Green Revolution: The period when agriculture in India increased its yields due to improved agronomic technology.
White Revolution: Operation Flood, the world’s largest agricultural development program by Verghese Kurien
Yellow Revolution: The growth, development, and adoption of new varieties of oilseeds and complementary technologies.
Blue Revolution: Management of water resources that steered humanity to achieve drinking water and crop irrigation security.
Agriculture, India’s principal private-sector enterprise engages over 119 million farmers and an additional 144 million landless laborers. In India according to the saying, “Uttam kheti, Madhyam vyapar, Kanishtha naukri” agriculture is even deemed to be the most reputable industry. The above saying implies – supreme is farming, business is medium and servitude is the least desirable.
Agriculture as a business: Is it OR Is it not?
Firstly, cultivation is the only kind of business around the world which has both productions and is accompanied by variable cost risks. Here are some examples why we made the above statement. A businessman who makes steel might bump into problems like worker & transporters strikes, instability in prices, a variation of raw material, natural calamities etc. Yet these disturbances are incidents that happen once in a blue moon.

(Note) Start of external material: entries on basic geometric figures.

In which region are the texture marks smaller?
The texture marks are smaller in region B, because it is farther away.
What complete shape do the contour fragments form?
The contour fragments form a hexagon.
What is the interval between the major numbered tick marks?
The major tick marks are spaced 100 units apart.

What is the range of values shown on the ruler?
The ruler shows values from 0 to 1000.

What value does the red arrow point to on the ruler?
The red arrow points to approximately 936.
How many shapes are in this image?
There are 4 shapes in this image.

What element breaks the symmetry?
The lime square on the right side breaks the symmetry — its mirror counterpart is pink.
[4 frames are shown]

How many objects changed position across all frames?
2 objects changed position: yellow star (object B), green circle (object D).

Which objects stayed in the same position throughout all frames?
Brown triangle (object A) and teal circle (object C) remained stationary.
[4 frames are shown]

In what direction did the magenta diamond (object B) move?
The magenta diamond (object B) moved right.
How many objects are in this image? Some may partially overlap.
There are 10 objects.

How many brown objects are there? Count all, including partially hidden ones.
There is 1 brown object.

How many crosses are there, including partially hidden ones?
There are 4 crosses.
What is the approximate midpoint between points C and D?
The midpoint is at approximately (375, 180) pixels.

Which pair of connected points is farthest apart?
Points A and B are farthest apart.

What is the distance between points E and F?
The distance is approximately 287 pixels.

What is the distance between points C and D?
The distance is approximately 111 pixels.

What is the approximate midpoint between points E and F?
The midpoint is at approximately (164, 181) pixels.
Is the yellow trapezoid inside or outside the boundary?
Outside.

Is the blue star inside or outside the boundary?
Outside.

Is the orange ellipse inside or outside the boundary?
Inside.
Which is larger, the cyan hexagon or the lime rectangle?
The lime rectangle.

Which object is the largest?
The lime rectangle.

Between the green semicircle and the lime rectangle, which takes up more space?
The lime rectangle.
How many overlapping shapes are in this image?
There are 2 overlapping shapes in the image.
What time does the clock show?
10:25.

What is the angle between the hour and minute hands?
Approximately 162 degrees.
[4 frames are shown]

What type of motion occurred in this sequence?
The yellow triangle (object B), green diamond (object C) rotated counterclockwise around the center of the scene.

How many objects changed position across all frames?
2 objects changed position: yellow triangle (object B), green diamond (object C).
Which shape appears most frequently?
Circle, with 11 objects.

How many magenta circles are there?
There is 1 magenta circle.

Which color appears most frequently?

Conversely, for a farmer, production hazards are almost an everyday occurrence. There may be no rains during the sowing season or for the duration of germination and growth periods. Furthermore, pest attacks, hailstorms during crop maturity and enormously fluctuating price crashes can wreak havoc to the lives of farmers. These factors are the ones that make both production and price risks commercially unviable for farmers.
Secondly, agriculture is the lone kind of industry wherein you purchase everything retail and sell everything wholesale. If you are an e-commerce giant, you buy wholesale, but sell retail. Farmers are the only bunch who pay in retail for everything, no matter what the product is… from tractors to small machinery and seeds. But, they are obligated to trade their produce at wholesale prices.
The best way to get around this prejudice is to have farmer-producer cooperatives that will obtain all the requirements for the farmers… seeds, agricultural products, fertilizers etc from producers in bulk and make them obtainable by farmers at indiscriminate rates. However, the sad reality is that in a country like India where the middleman plays a huge role, such organizations are rare.
The time will soon come may be when our farmers will begin demanding ways to get around certain laws that given them and bring about another revolution.